The investigation found that activation of the specific gene E2F2 was linked with a higher probability of breast cancer relapse in humans. With the help of rodent models, experts noted that excluding the E2F2 gene reduces the threat of a tumor. Having laid hands on the genes that are being activated, doctors can probably recommend treatments for breast cancer and other diseases to individuals with certain genetic makeups. So breast cancer patients with over-expression of a gene called HER2 can be seemingly treated with the antibody Herceptin, which specifically targets the cells over-expressing HER2.

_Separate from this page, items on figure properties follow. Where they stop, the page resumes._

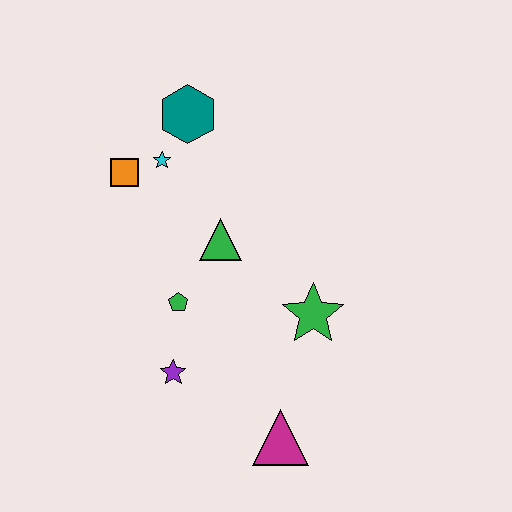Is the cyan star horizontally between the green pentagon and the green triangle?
No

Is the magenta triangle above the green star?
No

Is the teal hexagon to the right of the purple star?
Yes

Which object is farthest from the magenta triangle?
The teal hexagon is farthest from the magenta triangle.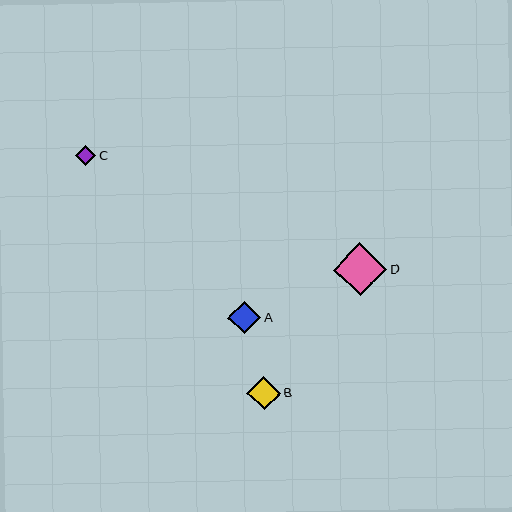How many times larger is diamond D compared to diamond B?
Diamond D is approximately 1.6 times the size of diamond B.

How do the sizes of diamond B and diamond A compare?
Diamond B and diamond A are approximately the same size.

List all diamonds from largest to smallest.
From largest to smallest: D, B, A, C.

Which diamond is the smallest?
Diamond C is the smallest with a size of approximately 20 pixels.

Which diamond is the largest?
Diamond D is the largest with a size of approximately 53 pixels.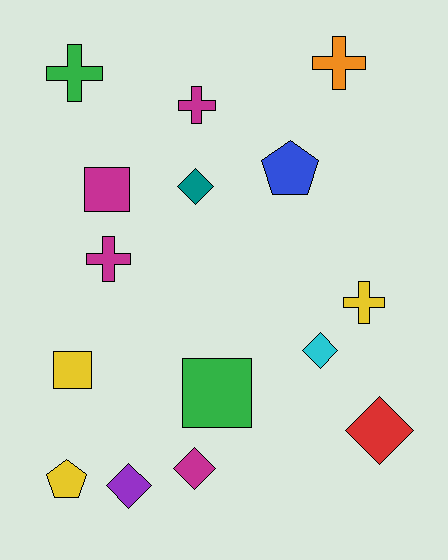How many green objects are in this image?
There are 2 green objects.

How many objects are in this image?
There are 15 objects.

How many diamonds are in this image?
There are 5 diamonds.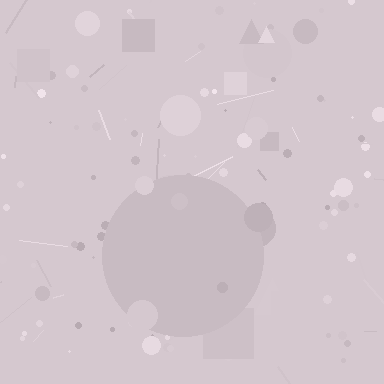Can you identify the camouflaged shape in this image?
The camouflaged shape is a circle.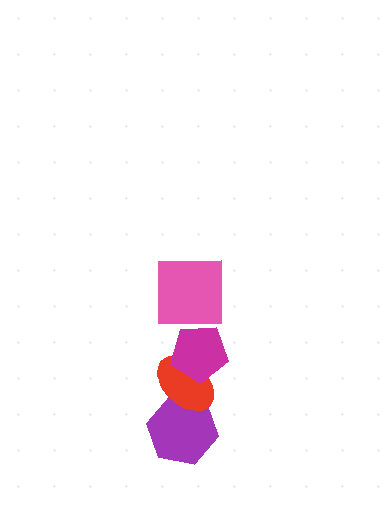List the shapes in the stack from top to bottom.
From top to bottom: the pink square, the magenta pentagon, the red ellipse, the purple hexagon.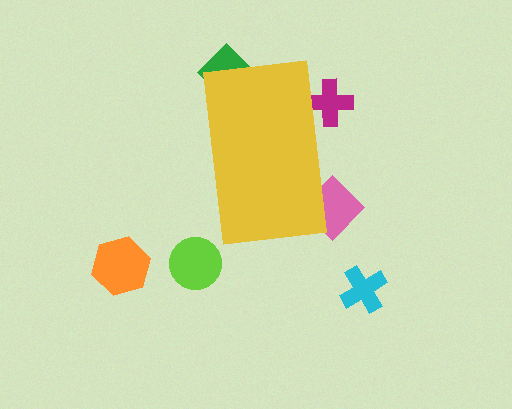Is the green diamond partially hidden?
Yes, the green diamond is partially hidden behind the yellow rectangle.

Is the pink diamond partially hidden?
Yes, the pink diamond is partially hidden behind the yellow rectangle.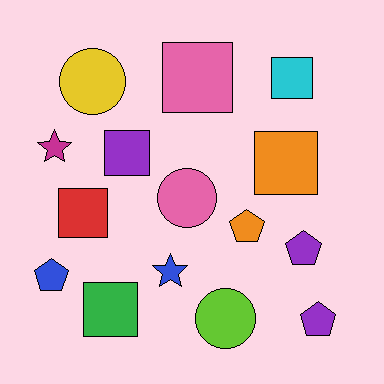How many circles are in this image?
There are 3 circles.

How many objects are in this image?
There are 15 objects.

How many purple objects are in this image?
There are 3 purple objects.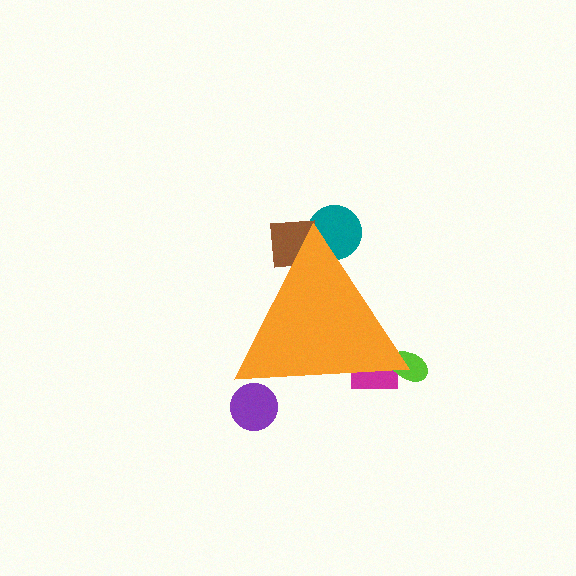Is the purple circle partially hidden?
No, the purple circle is fully visible.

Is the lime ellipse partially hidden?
Yes, the lime ellipse is partially hidden behind the orange triangle.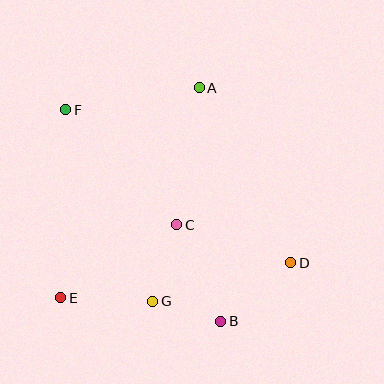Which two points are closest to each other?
Points B and G are closest to each other.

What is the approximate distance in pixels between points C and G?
The distance between C and G is approximately 80 pixels.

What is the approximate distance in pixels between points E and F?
The distance between E and F is approximately 188 pixels.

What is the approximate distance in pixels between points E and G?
The distance between E and G is approximately 92 pixels.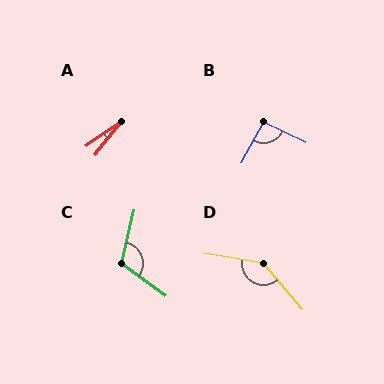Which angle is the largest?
D, at approximately 139 degrees.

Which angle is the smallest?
A, at approximately 18 degrees.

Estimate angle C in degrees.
Approximately 113 degrees.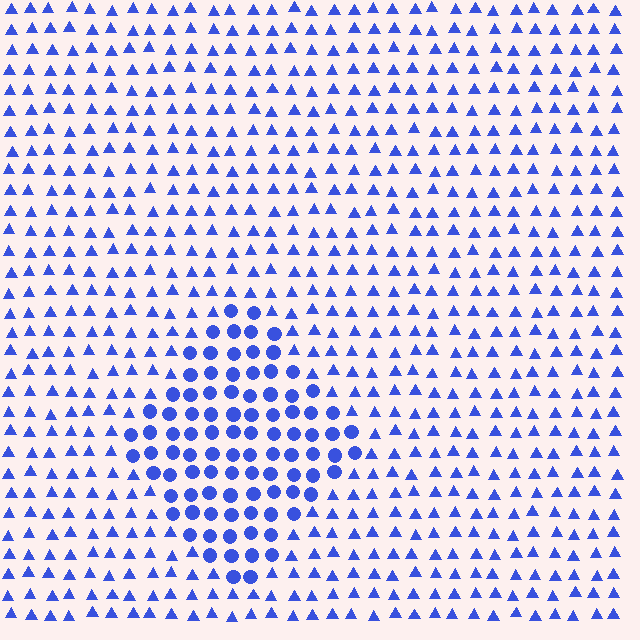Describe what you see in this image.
The image is filled with small blue elements arranged in a uniform grid. A diamond-shaped region contains circles, while the surrounding area contains triangles. The boundary is defined purely by the change in element shape.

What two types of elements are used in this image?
The image uses circles inside the diamond region and triangles outside it.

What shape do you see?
I see a diamond.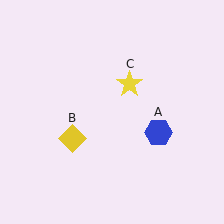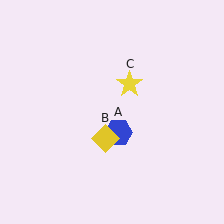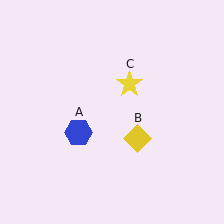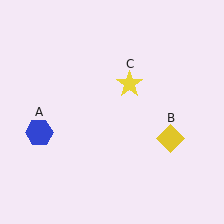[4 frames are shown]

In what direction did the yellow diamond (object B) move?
The yellow diamond (object B) moved right.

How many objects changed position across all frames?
2 objects changed position: blue hexagon (object A), yellow diamond (object B).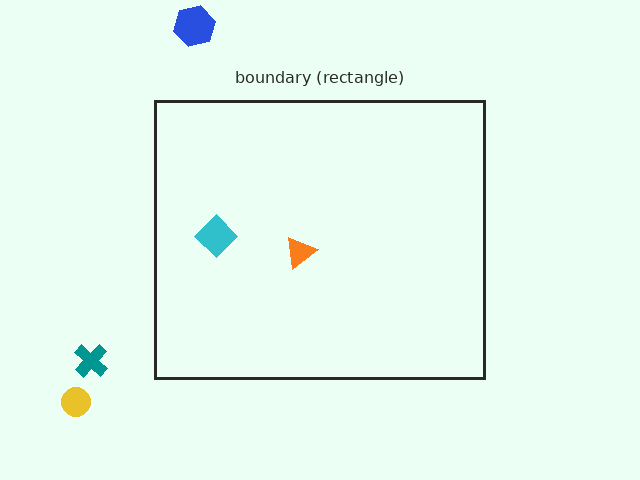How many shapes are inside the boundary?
2 inside, 3 outside.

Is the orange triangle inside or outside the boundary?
Inside.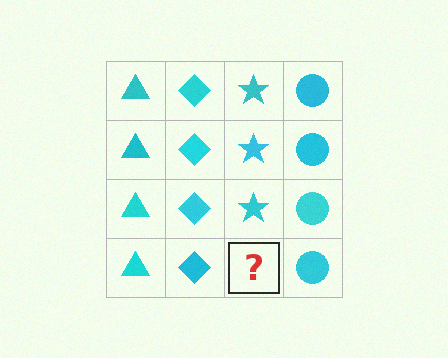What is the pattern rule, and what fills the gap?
The rule is that each column has a consistent shape. The gap should be filled with a cyan star.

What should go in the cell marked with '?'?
The missing cell should contain a cyan star.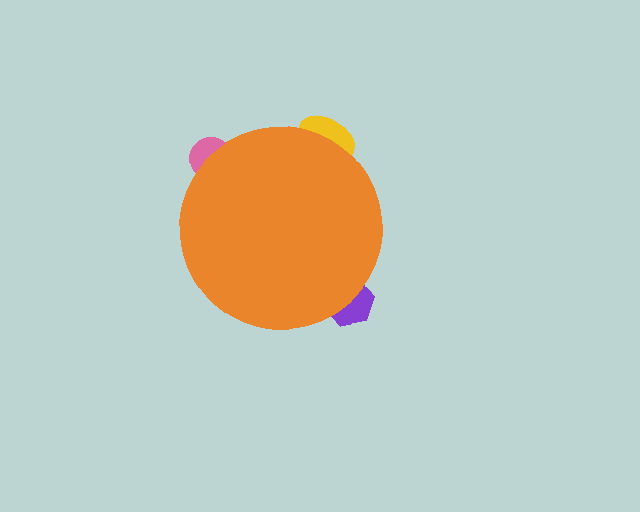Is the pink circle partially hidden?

The current research focused on tumors initiated by the gene Myc that is believed to be 15 percent more in all human breast cancer cases. It was pointed out that basal tumors may be very much like the so-called ‘triple negative tumors’ in human breast cancer that are more prevalent among blacks and are much more difficult to treat. Eran Andrechek, an assistant professor in the MSU Department of Physiology and lead investigator and colleagues will be conducting further investigations to examine how therapies can be designed for specific tumor types by combining genomics and current medicines.
The research appears online and will be published in the journal Cancer Research.